Killing Time 2nd

備忘録、日々の徒然想いを残します。

エチカの鏡

本格的な休み明けのためか、駐輪場、駅、電車中と混んでいた。今日は下のお嬢が午前7時に練習に出かけたため早めに起きていつもより少し早く駅に着く。そのお陰か電車中ではほどなく座ることが出来てひと眠り出来た。
昨晩は普段は見ないフジテレビのエチカの鏡をみた。たちばな保育園という天才を育てるらしい保育園を1年に渡って取材したものだった。全くの偶然だがこのたちばな保育園の話は以前も視聴したことがあった。
今回は3月の卒園式を迎えるにあたり、恒例行事らしい学習発表会を追ったものだった。学習発表会といっても実際はお遊戯発表会で、飛び箱や逆立ち歩きなど子どもにとってはアクロバチックなことをするものとなっていた。これらの“課題”に対して目標を乗り越えていく過程をカメラは写す。小学校入学前の小さな子どもたちの頑張りに、そして卒園式に涙ながらに親への感謝の気持ちを発表する姿に涙腺は緩みがちになる。ビデオをスタジオには同世代の子どもを持つタレントを揃え涙を映し出す。
ただどうもしっくりこない。子どもの成長をみることは純粋な喜びに繋がっている。誰の子でもない、自分の子どもが成長していく姿は極わずかな不幸な例外を除けば、自らの幸せに繋がるものだし、それが子育てをし、自己犠牲もいとわないことの源泉となっている、と思う。だけれどもこの幼い子どもの2年、3年の間にこのような濃密な時間を過ごしたことが、その後良かったのかどうかと思うことがある。どうも自分の嗅覚では、キツイ言い方をすれば自己啓発セミナー、緩めに言えば勝間和代氏の方向性を感じ取ってしまうのだった。
このような保育園は自分の周りにも少なからずある。流石にここまで突き詰めた指導、教育はなかなかないが幼少期からの教育に力を入れてそれを成果として大々的に発表しているところはある。それでもここまでのところは聞いたことがない。なんでも突き詰めて成し得た人は凄い、という意味において、この保育園は凄いとは思う。嫁さんは幼稚園で働いているのだが、まず園児のレベルが高いこと、幼稚園と違い保育時間が長いことから真似るようなことは考えられないという。
園児のレベルだが、これはどちらかというと嫁さんの幼稚園が特殊な面もある。

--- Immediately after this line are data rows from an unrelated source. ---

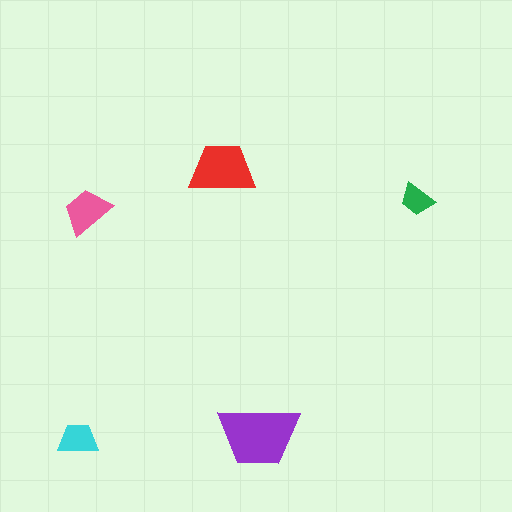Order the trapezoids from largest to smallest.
the purple one, the red one, the pink one, the cyan one, the green one.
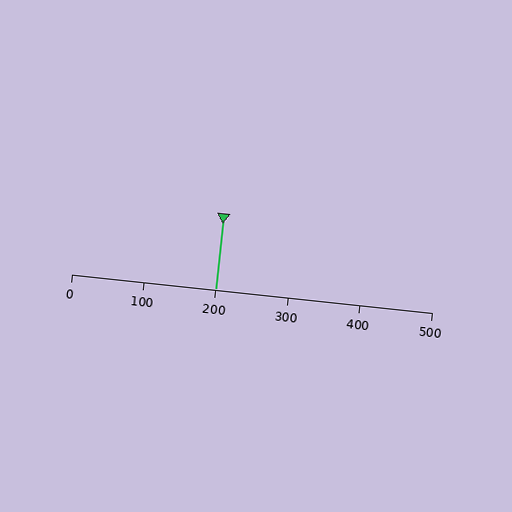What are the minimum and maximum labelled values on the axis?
The axis runs from 0 to 500.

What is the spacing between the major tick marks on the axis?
The major ticks are spaced 100 apart.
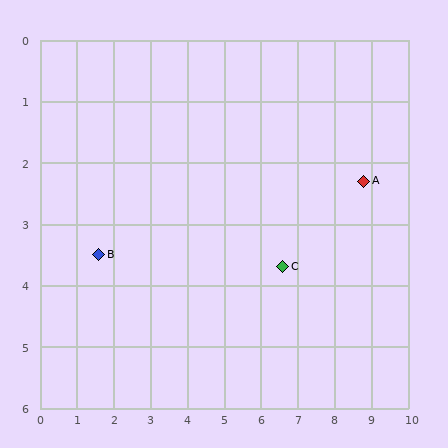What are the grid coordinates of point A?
Point A is at approximately (8.8, 2.3).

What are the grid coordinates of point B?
Point B is at approximately (1.6, 3.5).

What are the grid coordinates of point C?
Point C is at approximately (6.6, 3.7).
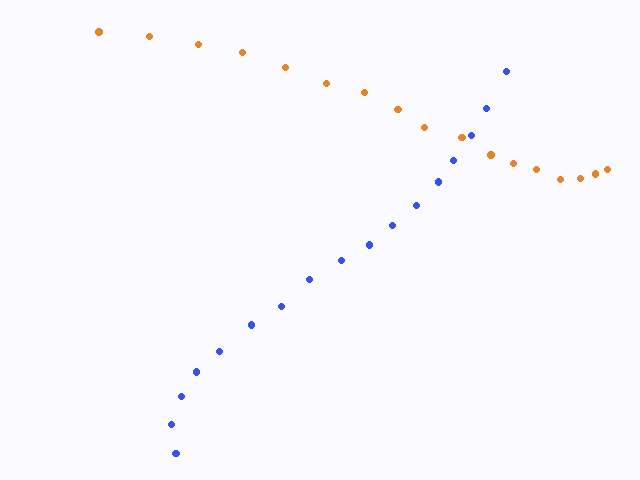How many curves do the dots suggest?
There are 2 distinct paths.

そこでは療育が必要な子どもが多くマンツーマンで付き添っている子も多いのだ。それでもこの保育園の園児は2年、3年の成長はあるにせよレベルが高いという。卒園式で両親に向けて作文を書き感謝の気持ちを発表する場面で、自分の書いていることを理解しているのが凄いというのだ。普通の幼稚園ではこうはなかなかいかない。成長がそれぞれまちまちな中でませた子もいれば赤ちゃんが抜けきらない子もいる。そして多少なりとも障碍のある子もいる。まず親から離すことが難しかったりするわけだ。その中であのような発表会、卒園式を行うことは限りなく難しいというのだ。
この番組で不思議なのはタモリがメーンパーソナリティということ。彼はこういったことに非常に嗅覚が鋭く一方的な上昇志向に背を向けて来た人だと思うのだが、どう感じているのだろう。2年、3年の魔法にかかったような成功体験の後に直面する世界に子どもたちはどう対応していくのだろう。失敗を恐れず、挫けない心のみを持った子どもたちのその後は魔法のない世界でどうなっていくのだろう。果てのない心配をしてしまうのだった。